As the presidency of Donald Trump and the record-breaking heat waves this summer demonstrate, we live in unprecedented times. I experienced it first-hand on the afternoon of July 25th, 2019, while traveling on a train from Berlin to Prague on a day that obliterated heat records across Europe. By the end of the overheated trip, I realized that the world had crossed a threshold from the ‘precedented’ one that I had lived in all my life into the ‘unprecedented future’ that a forest ecology friend of mine always said was coming. It wasn’t just a theory anymore, it was here. This is a book about crossing the Threshold.

 

Part travelogue, part reflection, The Threshold takes readers to a progressive farm in Costa Rica, science conferences in Europe, Monarch butterfly reserves in Mexico, and an imperial palace in smog-choked China.

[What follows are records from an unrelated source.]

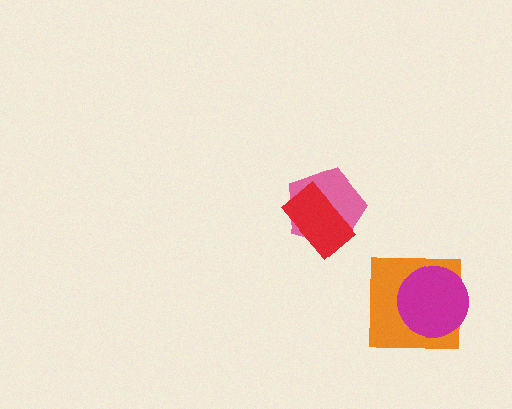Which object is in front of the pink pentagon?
The red rectangle is in front of the pink pentagon.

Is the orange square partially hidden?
Yes, it is partially covered by another shape.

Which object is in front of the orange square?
The magenta circle is in front of the orange square.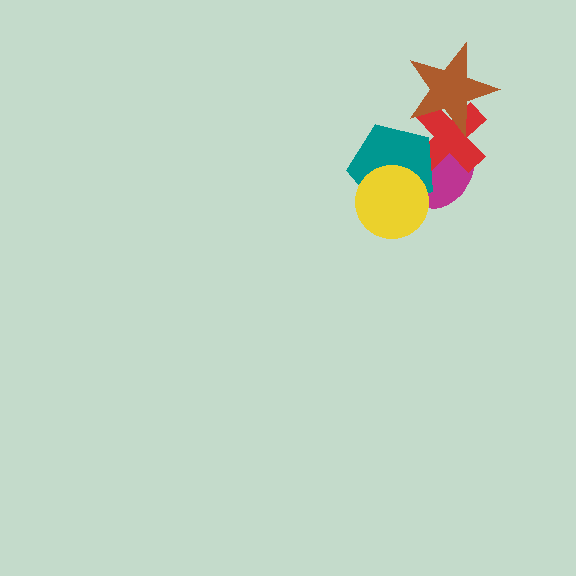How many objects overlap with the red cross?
3 objects overlap with the red cross.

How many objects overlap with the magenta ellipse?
3 objects overlap with the magenta ellipse.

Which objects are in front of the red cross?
2 objects cover part of the red cross: the teal pentagon and the brown star.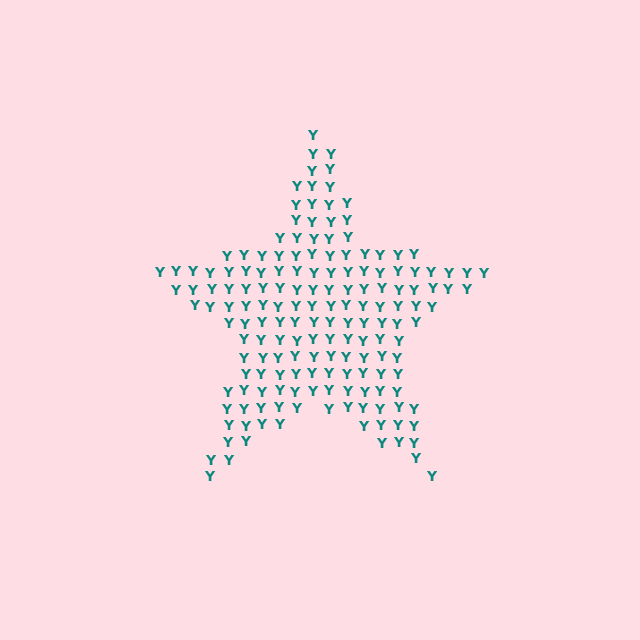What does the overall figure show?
The overall figure shows a star.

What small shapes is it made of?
It is made of small letter Y's.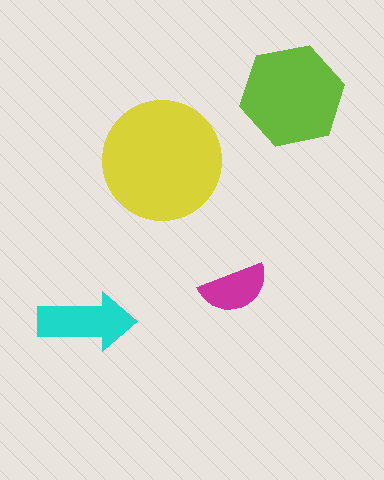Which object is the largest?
The yellow circle.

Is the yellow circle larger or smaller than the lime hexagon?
Larger.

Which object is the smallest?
The magenta semicircle.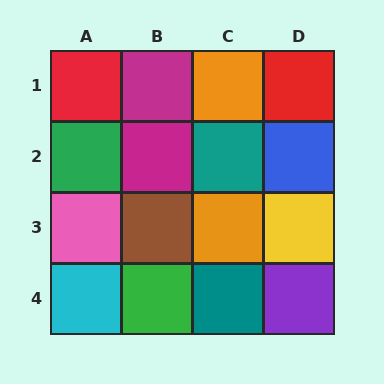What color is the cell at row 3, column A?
Pink.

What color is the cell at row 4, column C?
Teal.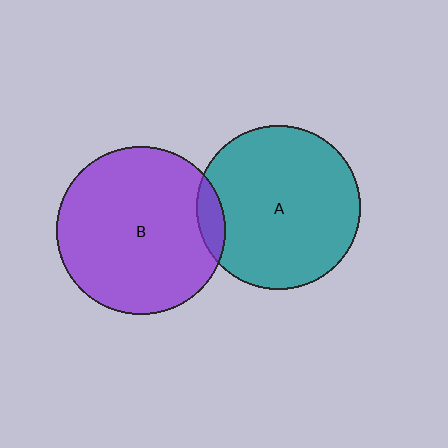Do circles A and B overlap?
Yes.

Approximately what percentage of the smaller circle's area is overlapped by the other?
Approximately 10%.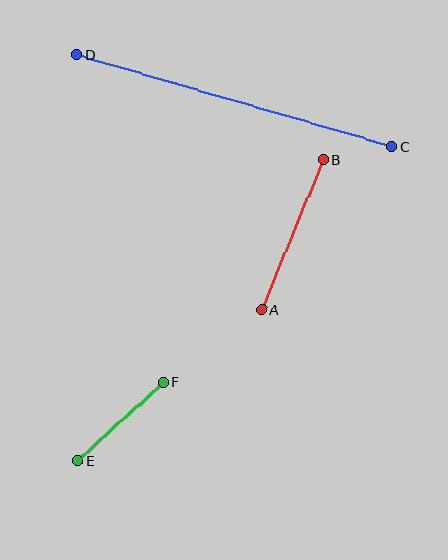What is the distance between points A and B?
The distance is approximately 162 pixels.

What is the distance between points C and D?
The distance is approximately 329 pixels.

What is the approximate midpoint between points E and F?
The midpoint is at approximately (120, 421) pixels.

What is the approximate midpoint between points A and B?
The midpoint is at approximately (293, 234) pixels.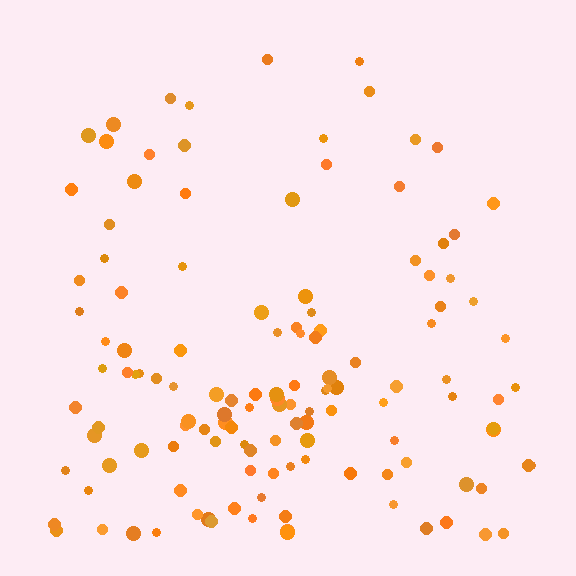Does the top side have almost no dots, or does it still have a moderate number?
Still a moderate number, just noticeably fewer than the bottom.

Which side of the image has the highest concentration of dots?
The bottom.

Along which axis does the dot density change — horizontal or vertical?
Vertical.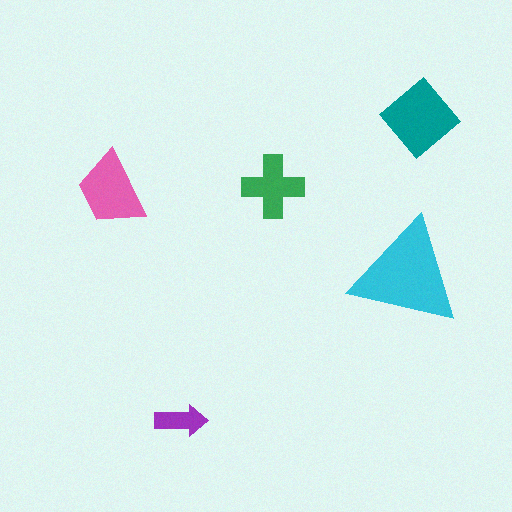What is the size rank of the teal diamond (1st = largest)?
2nd.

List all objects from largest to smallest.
The cyan triangle, the teal diamond, the pink trapezoid, the green cross, the purple arrow.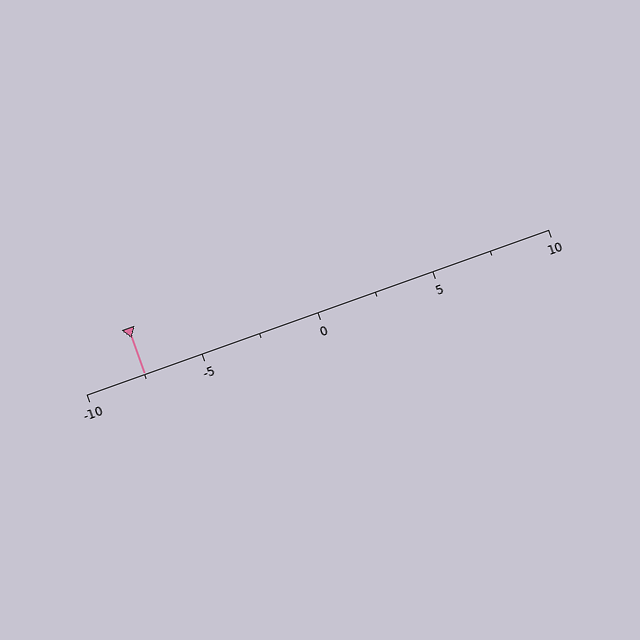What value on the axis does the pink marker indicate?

I took my daughter to a cattle grazing conference in London and my son to a massive climate change protest in New York City. I explored the mysterious paintings in Cro-Magnon caves of France and the consequences of the Allied bombing of Germany during World War II. I pondered wilderness in northern Minnesota, and Mozart at his home in Salzburg. In Paris, my quest reached closure at the United Nations climate summit, including an emotional visit to the sites of a terrorist attack.

 

The journeys reminded me that despite our destructive behavior we are an ingenious, creative, and soulful species, capable of marvelous feats of imagination and caring – qualities we will need as we move deeper into our unprecedented future.

 

Consilience

 

A time travel novel.                               set in 2016   (written, looking for a publisher)

 

To find answers we must look at the world with fresh eyes.

 

Daniel notices a young woman behaving oddly in an upscale grocery store where she marvels at the bounty of food for sale. Thinking she must be a spy for a foreign government because of the high-tech watch she wears, he strikes up a conversation with her that changes his life utterly. Jo is a spy, but not the usual kind. She is a time traveler on a one-way mission to record information desperately needed in the future, employing technology – and special powers – that don’t exist yet, as Daniel discovers.

 

Though Jo won’t divulge details, things have gone badly wrong in the future, including politically. She needs his help to complete five Tasks and as they work together, Daniel begins to see our world very differently. Meanwhile, a shadowy group known as The Chasers pursues them as Jo attempts to complete her assignments before her time runs out. Danger and urgency bring Daniel and Jo closer until they fall in­ love despite the impossibility of their situation. After a brief parting, they become inseparable.

 

The story takes Jo and Daniel to places we take for granted: a grocery store (Chapter One), a mall, a zoo, a road, a farm, a high school, a suburb, a ranch, a theater, and a national park, among others. It asks questions on the minds of many young people today: where are we going as a society? Will we have our current bounty of food forever? What happens if the climate changes for the worse? Can we relax our vigilance over democracy?

 

This Moment In Time: Photographs 2005-2015

 

A Fine Art Photography Project (color)         2005-2015

 

As we entered what I came to call The Age of Consequences, I wondered: what did it look like? What was normal now? Would be look back proudly? Regretfully? Nostalgically?

 

The devastation caused by Hurricane Katrina changed the focus of my work and made me confront the urgency of climate change. I suspected we were entering a critical period for action. Desiring to capture the mood of the times, I purchased my first digital camera began to take photographs as I traveled. My goal was to shoot images  that were “time dependent” rather than “timeless” in an attempt to interpret this important period of time.

 

The project ran until the Climate Summit in Paris in 2015, which I attended. At that point, a critical climate threshold (400 ppm) had been permanently crossed and I considered my project to be complete. I selected images based on their artistic and ethnographic qualities in documenting the decade between Katrina and Paris and collected them in a portfolio that I posted on Zenfolio in 2016.